[England in America, 1580-1652 by Lyon Gardiner Tyler]@TWC D-Link bookEngland in America, 1580-1652 CHAPTER IX 5/13
Their meetings were broken up by mobs, and worshippers were subjected to insults.[6] Holland at that time was the only country enlightened enough to open its doors to all religions professing Jesus Christ; and as early as 1593 a Separatist congregation, which had come into existence at London, took refuge at Amsterdam, and they were followed by many other persons persecuted under the laws of Queen Elizabeth.

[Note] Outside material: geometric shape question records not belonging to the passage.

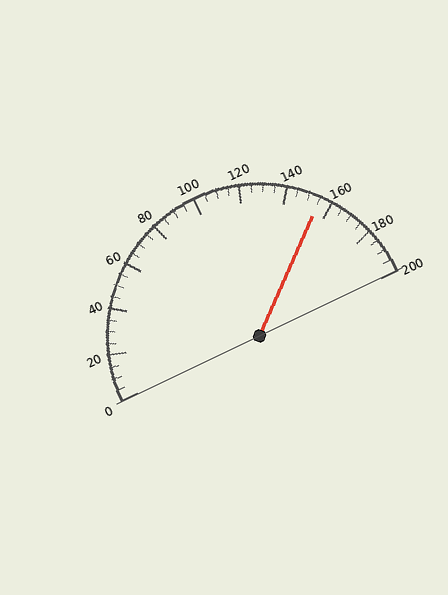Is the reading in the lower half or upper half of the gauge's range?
The reading is in the upper half of the range (0 to 200).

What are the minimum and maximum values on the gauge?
The gauge ranges from 0 to 200.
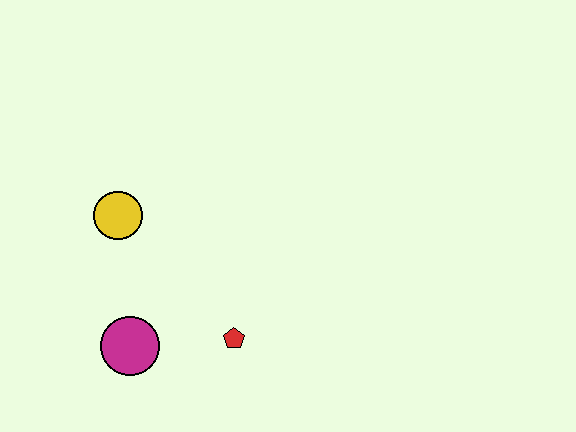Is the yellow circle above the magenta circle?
Yes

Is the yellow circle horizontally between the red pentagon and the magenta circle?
No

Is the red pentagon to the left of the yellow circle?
No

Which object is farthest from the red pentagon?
The yellow circle is farthest from the red pentagon.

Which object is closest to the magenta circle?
The red pentagon is closest to the magenta circle.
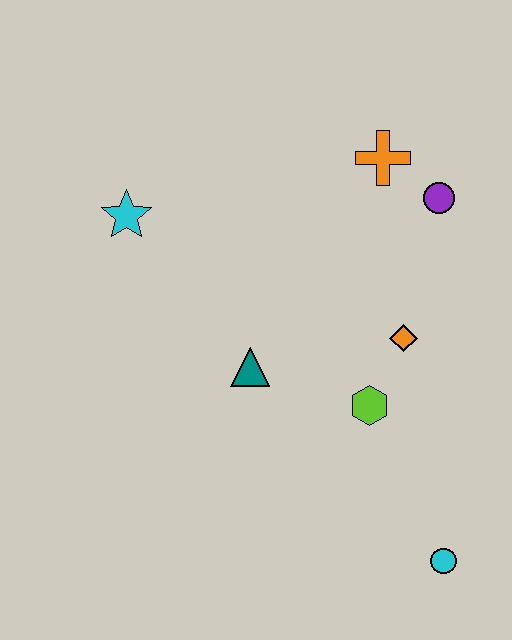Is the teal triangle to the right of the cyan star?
Yes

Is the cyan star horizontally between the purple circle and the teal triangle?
No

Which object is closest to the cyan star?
The teal triangle is closest to the cyan star.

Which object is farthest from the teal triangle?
The cyan circle is farthest from the teal triangle.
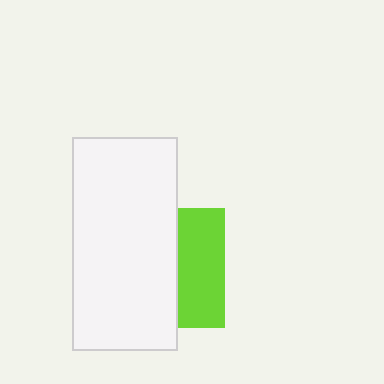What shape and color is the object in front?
The object in front is a white rectangle.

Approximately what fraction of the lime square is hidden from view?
Roughly 60% of the lime square is hidden behind the white rectangle.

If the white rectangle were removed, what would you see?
You would see the complete lime square.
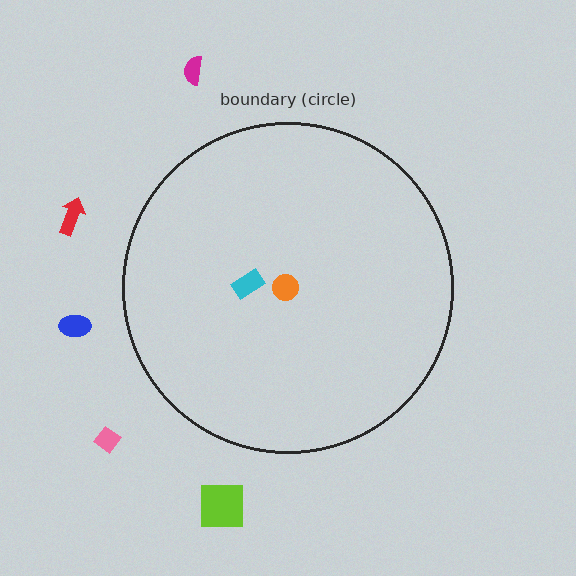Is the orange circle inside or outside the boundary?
Inside.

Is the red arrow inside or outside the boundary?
Outside.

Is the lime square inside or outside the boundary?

When she died, in 1603, there were hopes at first of a milder policy from King James, but they were speedily dispelled, and at a conference of Puritans and High Churchmen at Hampton Court in 1604 the king warned dissenters, "I will make them conform or I will harry them out of this land, or else worse"; and he was as good as his word.[7] Several congregations of Separatists were located in the northeastern part of England, in some towns and villages in Nottinghamshire, Lincolnshire, and Yorkshire.
One held meetings, under Rev.John Smith, a Cambridge graduate, at Gainsborough, and another, under Richard Clifton as pastor and John Robinson as teacher, at the small village of Scrooby.
Persecuted by the king's officers, these congregations began to consider the advisability of joining their brethren in Holland.
That of Gainsborough was the first to emigrate, and, following the example of the London church, it settled at Amsterdam. In the second, or Scrooby, congregation, destined to furnish the "Pilgrim Fathers" of New England,[8] three men were conspicuous as leaders.